Obviously this cannot happen in a right rectangle, but otherwise - as Sin(0) or 180 or 360 equals 0, I guess there is no way to find out what the original angle was?

Answer 1

In general if $\sin x = M$ and $-180 < x \le 180$ degrees there are two possible answers to what $x$ is.

There is one $k$ where $0 \le k \le 90$ or $-90 \le k < 0$. That one is called $k=\arcsin M$.

Then there is another one $m$ where $x \ge 90$ or $k \le -90$. These are related in that $m = 180 - \arcsin M> 90$ if $0\le \arcsin M < 90$; or $m = -180 - \arcsin M$ if $-90\le \arcsin M < 0$.

(The only time these equal each other and there is only one answer is when $\pm 1$ and $\pm 180 -\arcsin M = \arcsin M = \pm 90$.)

However, it's easier to consider that as angles revolve every $360$ degrees and trig functions repeat with a period of $360$ degrees we think of angles $x$ and $x + 360$ and $x - 360$ and $x +360k$ for any integer $k$ are considered equivalent. (So $0^\circ$ and $360^\circ$ are considered to be the "same" thing. As are $... \equiv - 450^{\circ} \equiv-90^\circ \equiv 270^{\circ}\equiv 630^{\circ} \equiv ....$)

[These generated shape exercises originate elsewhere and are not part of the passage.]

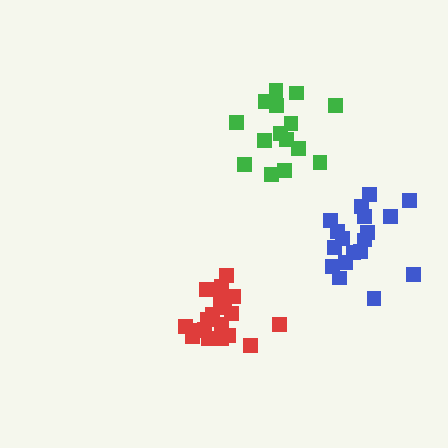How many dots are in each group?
Group 1: 15 dots, Group 2: 18 dots, Group 3: 19 dots (52 total).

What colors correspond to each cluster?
The clusters are colored: green, blue, red.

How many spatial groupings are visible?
There are 3 spatial groupings.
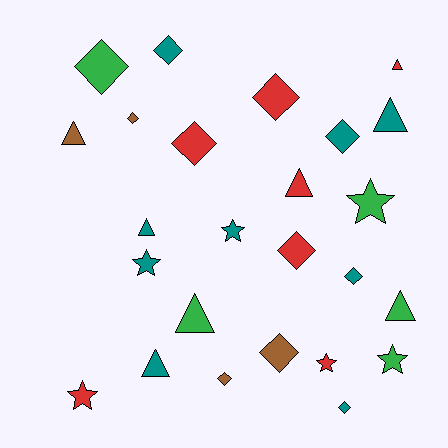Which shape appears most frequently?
Diamond, with 11 objects.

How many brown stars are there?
There are no brown stars.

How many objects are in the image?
There are 25 objects.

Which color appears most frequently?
Teal, with 9 objects.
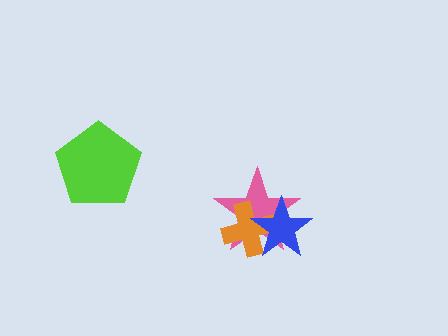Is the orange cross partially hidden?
Yes, it is partially covered by another shape.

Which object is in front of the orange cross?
The blue star is in front of the orange cross.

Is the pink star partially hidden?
Yes, it is partially covered by another shape.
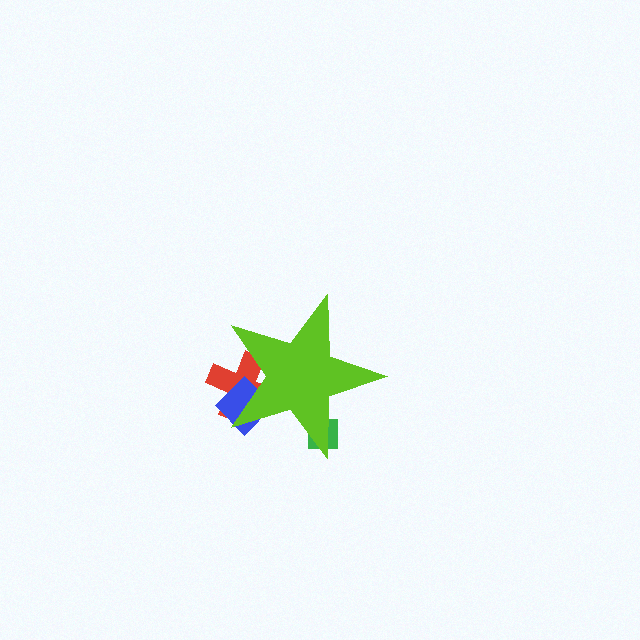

And if we have $\sin x = M$ we say there are two solutions $\arcsin M$ and $180 - \arcsin M$ where $\arcsin M$ is the value in the first and fourth quadrant and $180 - \arcsin M$ is the value in the second or third. And whether we refer to angles in the third and fourth quadrant as greater than $180$ or as negative is just a matter of convenience.

Also, once you start do any serious trig you should just stop doing angles and start doing radians.

$\pi \approx 180^\circ$; $\frac \pi 2 \approx 90^\circ$; $2\pi \approx 360^\circ$ etc.

And $x \equiv x + 2k\pi; k \in \mathbb Z$ and $-\frac \pi 2 \equiv \frac {3\pi} 2$.

So If $\sin x = 0$ then either $x = \arcsin 0 = 0$ or $x = \pi - \arcsin 0 = \pi - 0 =\pi$. So $x = 0$ or $ \pi$.

Answer 2

The general solution of the equation is as follows. Note that $\pi \text{ rad}=180^{\circ}$. $$\sin \theta=0\implies \theta=n\pi, n\in \mathbb{Z}=\{..., -\pi, 0,\pi,2\pi,...\}\equiv \theta=n\cdot180^{\circ}, n\in\mathbb{Z}$$

Answer 3

This is the inverse problem. The inverse sin function $\arcsin(x)$ is not one-to-one https://en.wikipedia.org/wiki/Injective_function as you pointed out. In general this can type of situation can make it hard to solve many problems in both math and physics. Usually only approximate methods can be used, and in this case because there is no extra information (e.g., $x$ was an angle between 90 and 200) there is no way to tell what value of $x$ generated the zero.

Answer 4

Caution:

The equation

$$\sin(x)=0$$

has infinitely many solutions, each an integer multiple of a half turn.

But

$$\arcsin(0)=0$$

and nothing else, because the arc sine is defined to be a function.